About the job
ML Ops Engineer , Agentic AI Lab (Founding Team)
Location: San Francisco Bay Area
Type: Full-Time
Compensation: Competitive salary + meaningful equity (founding tier)
At fabrion, supported by 8VC, we are assembling a premier team to address one of the industry's most significant infrastructure challenges.
About the Role
Join our AI Lab as we advance the future of intelligent infrastructure through pioneering open-source LLMs, agent-native pipelines, retrieval-augmented generation (RAG), and knowledge-graph-grounded models. We seek an ML Ops Engineer who will serve as the vital link between ML research and production systems, taking charge of automating the model training, deployment, versioning, and observability pipelines that empower our agents and AI data fabric.
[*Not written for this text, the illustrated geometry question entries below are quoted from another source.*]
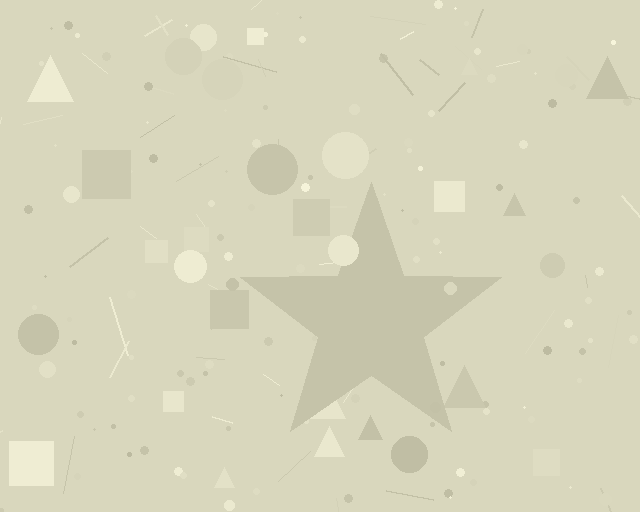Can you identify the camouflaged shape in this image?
The camouflaged shape is a star.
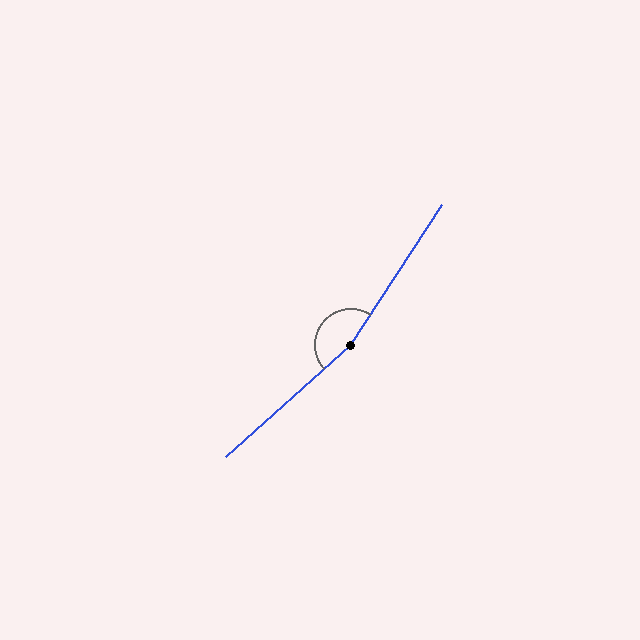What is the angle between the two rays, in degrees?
Approximately 165 degrees.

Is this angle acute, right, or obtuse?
It is obtuse.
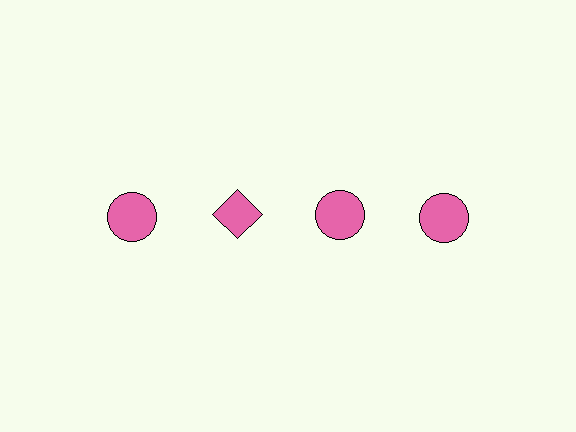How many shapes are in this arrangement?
There are 4 shapes arranged in a grid pattern.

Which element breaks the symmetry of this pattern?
The pink diamond in the top row, second from left column breaks the symmetry. All other shapes are pink circles.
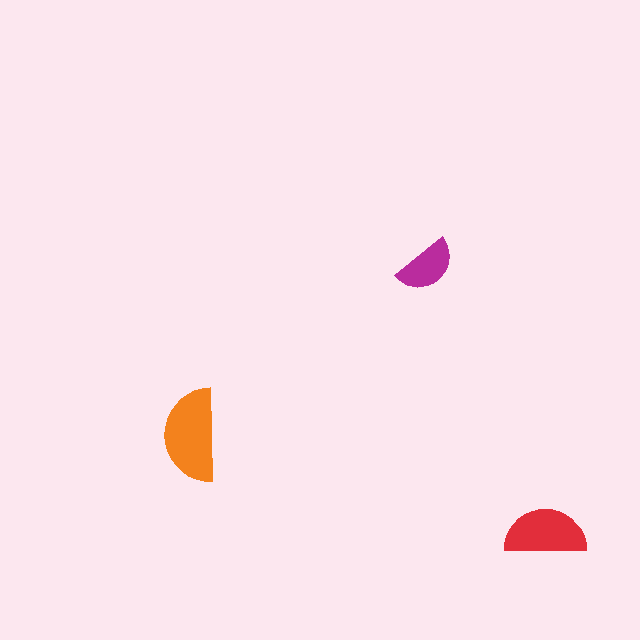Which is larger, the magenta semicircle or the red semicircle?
The red one.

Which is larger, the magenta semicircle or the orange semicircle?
The orange one.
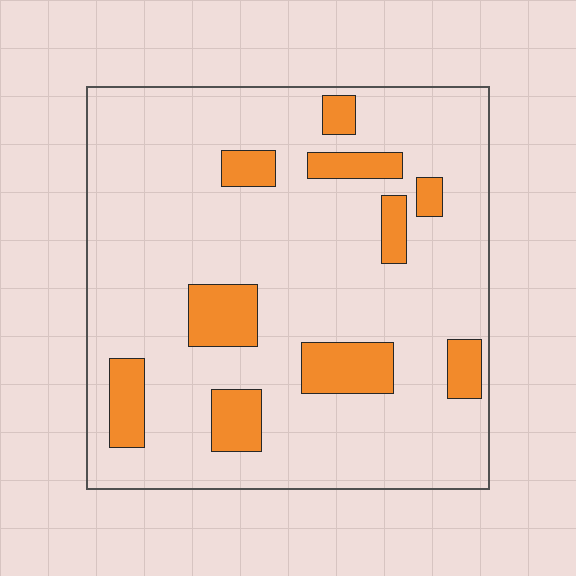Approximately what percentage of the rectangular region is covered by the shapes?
Approximately 15%.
In this role, you will engage in compute orchestration, GPU infrastructure management, fine-tuned model lifecycle stewardship, and ensure model governance and security.
Key Responsibilities
Design and maintain secure, scalable, and automated pipelines for:
LLM fine-tuning, SFT, LoRA, RLHF, and DPO training
RAG embedding pipelines with real-time updates
Model conversion, quantization, and inference deployment
Oversee hybrid compute infrastructure (cloud, on-premises, GPU clusters) for training and inference workloads utilizing Kubernetes, Ray, and Terraform
Containerize models and agents using Docker, ensuring reproducible builds and CI/CD through GitHub Actions or ArgoCD
Establish and enforce model governance, including versioning, metadata management, lineage tracking, reproducibility, and evaluation capture
Develop and manage evaluation and benchmarking frameworks (e.g. OpenLLM-Evals, RAGAS, LangSmith)
Integrate with security and access control mechanisms (OPA, ABAC, Keycloak) to implement model policies by tenant
Implement observability practices for model latency, token usage, performance metrics, error tracing, and drift detection
Assist in deploying agentic applications using LangGraph, LangChain, and custom inference solutions.